For a lot of people, coming up with a solution to a problem they’re facing can be a lengthy, stressful process. Thankfully, Tribe Innovation, the College of William and Mary’s new student-run business, is here to save the day. Tribe Innovation’s goal is to help organizations and students at the College find creative solutions to problems they face using the design thinking process.
For Tribe Innovation President Zach Ferry ’20, this all started with one interesting class.
“The business school launched a global business minor, and within that minor they offered a course on design thinking,” Ferry said. “A few of us really took well to the design thinking process, and we thrived in the classroom. [The professor] asked us to start this club back on campus called the Innovation and Design Thinking club. We were in love with the idea of innovation and design thinking in particular. After about a year, we realized there was a real need here on campus for a student organization to just generally solve problems, so we said ‘why don’t we draft up a business model?’ And that’s exactly what we did. So, it basically came about that the Innovation and Design Thinking club would become Tribe Innovation.”
According to Ferry, design thinking is a process that can be applied to many different types of issues that individuals may face at the College and out in the world.
“Design thinking is a creative problem-solving method,” Ferry said. “It is basically what designers use to solve problems. They focus more on the usability and the desirability of a product rather than the feasibility or the viability of a product. They take a human centric mindset when approaching a problem, doing customer research, asking, ‘What is the problem? Why is the problem happening? What insights can we draw from all of this data?’ and then designing according to that specific user.”
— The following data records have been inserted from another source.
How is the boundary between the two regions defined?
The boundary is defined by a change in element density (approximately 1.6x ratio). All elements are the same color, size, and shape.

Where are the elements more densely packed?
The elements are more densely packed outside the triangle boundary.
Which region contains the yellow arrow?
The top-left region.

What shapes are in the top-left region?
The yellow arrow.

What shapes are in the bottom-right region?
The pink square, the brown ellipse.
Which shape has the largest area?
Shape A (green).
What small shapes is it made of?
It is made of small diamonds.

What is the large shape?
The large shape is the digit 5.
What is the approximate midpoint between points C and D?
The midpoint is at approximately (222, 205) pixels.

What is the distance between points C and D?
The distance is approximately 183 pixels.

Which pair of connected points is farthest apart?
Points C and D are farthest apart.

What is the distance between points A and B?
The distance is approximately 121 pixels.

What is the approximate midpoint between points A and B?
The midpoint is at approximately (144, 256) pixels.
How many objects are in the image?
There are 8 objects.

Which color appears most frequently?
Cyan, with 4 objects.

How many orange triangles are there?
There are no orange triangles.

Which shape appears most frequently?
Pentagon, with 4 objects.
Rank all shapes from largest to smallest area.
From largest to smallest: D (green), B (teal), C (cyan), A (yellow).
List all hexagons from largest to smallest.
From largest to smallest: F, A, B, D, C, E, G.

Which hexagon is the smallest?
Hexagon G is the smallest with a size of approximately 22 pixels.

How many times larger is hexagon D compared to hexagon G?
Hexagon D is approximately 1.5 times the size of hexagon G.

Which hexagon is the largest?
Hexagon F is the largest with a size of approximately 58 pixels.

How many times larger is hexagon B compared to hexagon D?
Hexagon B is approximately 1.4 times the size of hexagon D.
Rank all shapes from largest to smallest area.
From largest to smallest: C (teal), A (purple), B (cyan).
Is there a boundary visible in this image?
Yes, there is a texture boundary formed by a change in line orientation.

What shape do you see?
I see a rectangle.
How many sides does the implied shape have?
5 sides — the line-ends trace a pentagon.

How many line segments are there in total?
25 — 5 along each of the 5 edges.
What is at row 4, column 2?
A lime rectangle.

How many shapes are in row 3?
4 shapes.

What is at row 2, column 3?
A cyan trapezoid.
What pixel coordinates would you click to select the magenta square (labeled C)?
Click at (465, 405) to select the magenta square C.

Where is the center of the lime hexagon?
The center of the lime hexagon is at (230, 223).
Tribe Innovation has services targeted toward both clubs on campus and students. It holds innovation sprints for students, where they can go through the design thinking process solving for a specific issue at the College. In these sprints, students can learn the skills and mindsets of innovators that can be very beneficial when you graduate.
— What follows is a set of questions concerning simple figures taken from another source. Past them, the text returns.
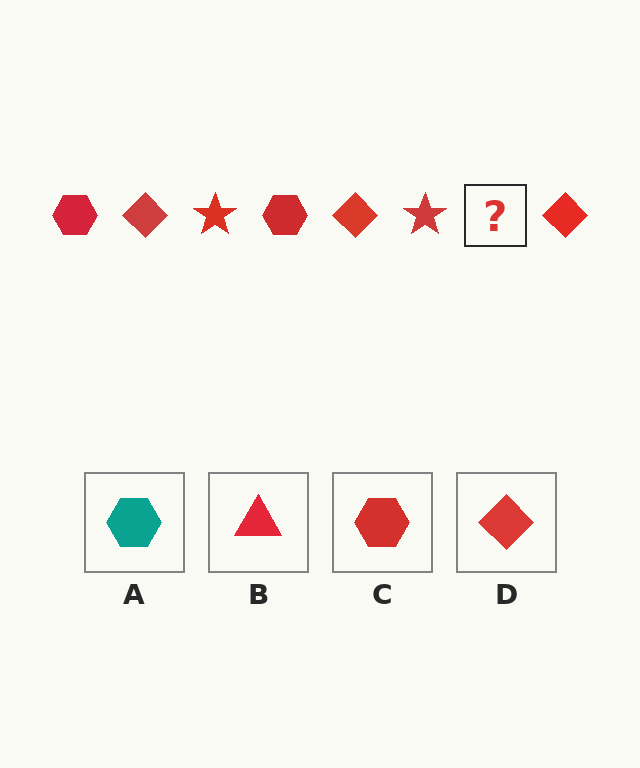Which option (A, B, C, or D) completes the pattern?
C.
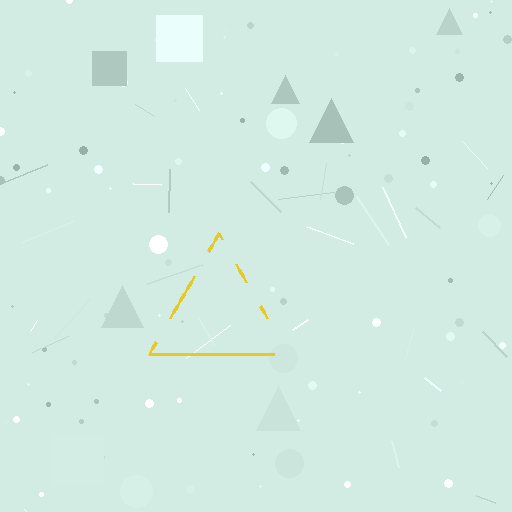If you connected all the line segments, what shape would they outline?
They would outline a triangle.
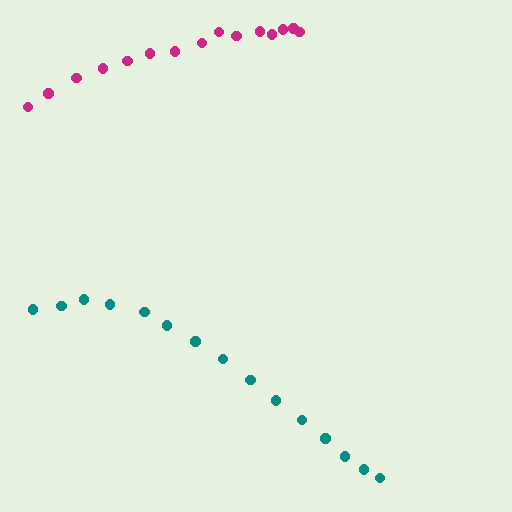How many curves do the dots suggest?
There are 2 distinct paths.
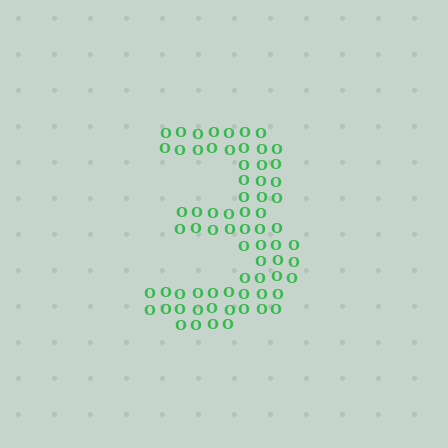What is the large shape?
The large shape is the digit 3.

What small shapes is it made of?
It is made of small letter O's.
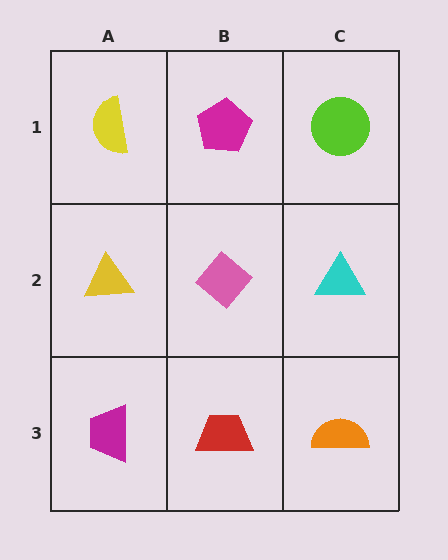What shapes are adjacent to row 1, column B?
A pink diamond (row 2, column B), a yellow semicircle (row 1, column A), a lime circle (row 1, column C).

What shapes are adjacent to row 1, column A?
A yellow triangle (row 2, column A), a magenta pentagon (row 1, column B).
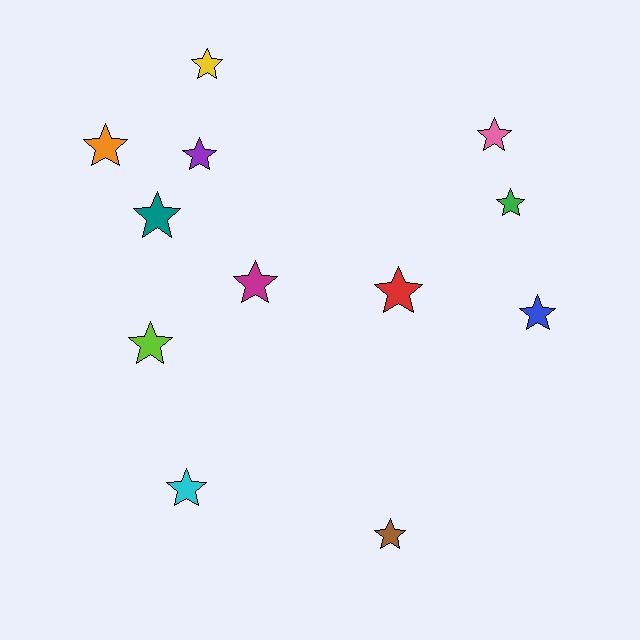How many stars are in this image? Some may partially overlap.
There are 12 stars.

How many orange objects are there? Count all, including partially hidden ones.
There is 1 orange object.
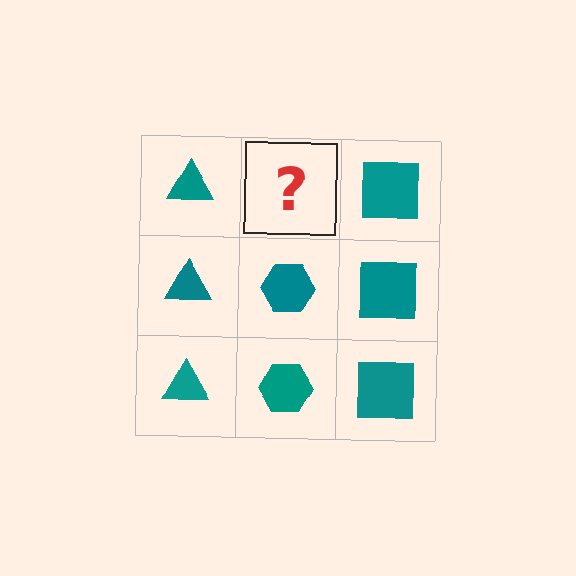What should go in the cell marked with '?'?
The missing cell should contain a teal hexagon.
SJ Rushforth ’20 is an innovation facilitator, which means she interacts with the clients of Tribe Innovation and brings people to the innovation sprints, as well as guides them through the design thinking process. Rushforth loves that design thinking is applicable to many different fields.
“We have a group of facilitators, like me, but we all have very varied interests,” Rushforth said. “Design thinking is usually associated with business, but most of us are not in the business school. I’m personally very interested in healthcare, but the person I’m training right now is very interested in international relations. So, depending on who the client is, they’ll come forward, and a facilitator will claim it.”
Dani Wallace ’19 is the graphic designer for Tribe Innovation, and loves the creativity involved with the business.
“It kind of reminds people that everyone can be creative,” Wallace said. “That was what started it with me, reinvigorating campus with a little bit of creativity no matter what discipline you’re a part of.”
Besides working with students and clubs at the College, Tribe Innovation also has a partnership with the Sustainability Office. The mission of the Sustainability Office is to support university-wide sustainability through environmental, social and economic responsibility. Tribe Innovation and its design thinking process helps the Office come up with ideas for that purpose.
Ferry himself is very passionate about sustainability and was really excited to take Tribe Innovation in a new direction.
“They provide us with the data, with a specific direction of the problem, and then we take that into our creative workshops and we allow students to come in and solve those workshops and create prototypes,” Ferry said. “We create a video explanation for each prototype, having the creator interact with it, and then we send that to the sustainability office where they review it for possible funding opportunities. We had one of our events catered to a specific sustainability problem. We yielded about six or seven prototypes for solving for food waste on campus, but we’re looking to have a different topic for our next event.”
For those who are interested in learning more, Ferry thinks it’s very important to experience the environment of the design thinking process by attending one of the innovation sprints. He said that working at Tribe Innovation requires a certain kind of person, and before being hired, a one-on-one meeting is held to discuss responsibilities in addition to schoolwork as well as the emotional demand of the job.
“We are a very empathetic organization, we don’t design anything for ourselves,” Ferry said. “When we work with clients, we practice empathy, we don’t take our own bias into account, hopefully at all, and not everyone can do that.”
Ferry, Rushford and Wallace believe everyone on campus should try and work with Tribe Innovation, whether by attending an innovation sprint or consulting with them in order to help solve a problem that a club has.
“I know what it’s like to run something that is out of your own volition, and it takes a lot of energy, and problems arise, and it’s your passion,” Rushford said. “My thing is, these problems are opportunities, and that’s kind of where we come in, they’re really opportunities for people to grow and for you to grow your passion. That’s where we come in, we’re here to solve the problem, whatever that is, we really just want to help people and help them innovate.”